Com alguma dificuldade, Maricota soletrou o mandamento:
“Diz que ‘Nenhum animal dormirá em cama com lençóis’.”
Curioso, Quitéria não se recordava dessa menção a lençóis no Quarto Mandamento. Mas se estava escrito na parede, devia haver. E Garganta, que por acaso passava nesse momento, acompanhado de dois cachorros, colocou todo o assunto na perspectiva adequada.
“Com que então vocês, camaradas, ouviram dizer que nós, os porcos, agora dormimos nas camas da casa? E por que não? Vocês não supunham, por certo, que houvesse uma lei contra camas, não é? A cama é meramente o lugar onde se dorme. Vendo bem, um monte de palha no estábulo é uma cama. A lei era contra os lençóis, que são uma invenção humana. Nós retiramos os lençóis das camas da casa e dormimos entre cobertores. Confortáveis, lá isso são! Porém não mais do que necessitamos, posso afirmar, camaradas, com todo o trabalho intelectual que atualmente recai sobre nós. Vocês não seriam capazes de negar-nos o repouso, camaradas, seriam? Não desejariam nos ver tão cansados que não pudéssemos cumprir nossa missão, não é verdade? Será que alguém quer Jones de volta?”

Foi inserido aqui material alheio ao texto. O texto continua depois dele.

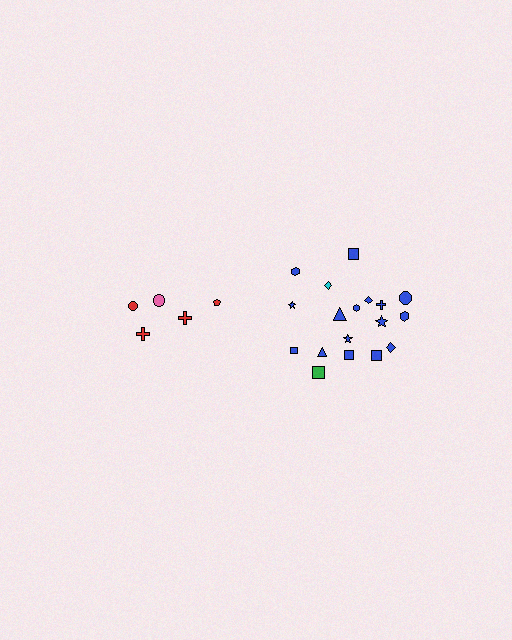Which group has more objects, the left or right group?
The right group.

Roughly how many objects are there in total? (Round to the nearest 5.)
Roughly 25 objects in total.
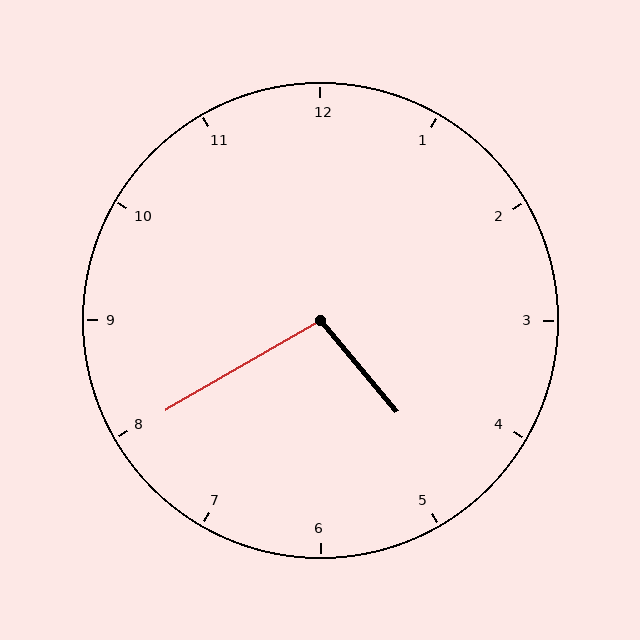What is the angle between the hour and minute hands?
Approximately 100 degrees.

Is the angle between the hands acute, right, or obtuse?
It is obtuse.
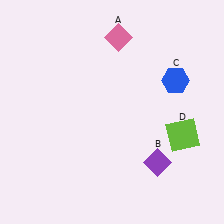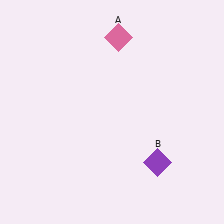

Os animais tranquilizaram-no a esse respeito, e não se falou mais no fato de os porcos dormirem nas camas da casa. E quando se anunciou, alguns dias depois, que os porcos passariam a levantar se, de manhã, uma hora mais tarde que os outros bichos, ninguém se queixou disso também.
Ao chegar o outono, os animais estavam cansados mas felizes. Haviam tido um ano difícil, e após a venda de uma parte da safra de feno e de trigo, os estoques para o inverno não eram lá muito abundantes, mas o moinho de vento compensava tudo. Já estava quase pela metade. Após a colheita houve um período de tempo bom, e os bichos trabalharam mais do que nunca, satisfeitos com a tarefa de andar para lá e para cá puxando blocos de pedras, desde que com isso conseguissem fazer a parede subir mais alguns centímetros. Sansão chegava a trabalhar de noite, uma hora ou duas, por sua conta, à luz da lua. Nas horas de folga os animais passeavam em volta do moinho inacabado, admirando a solidez e a verticalidade de suas paredes, maravilhados com o fato de terem sido capazes de construir algo tão imponente. Somente o velho Benjamim se recusava a entusiasmar-se com o moinho de vento, embora, como sempre, não pronunciasse nada além do enigmático comentário de que os burros vivem muito tempo.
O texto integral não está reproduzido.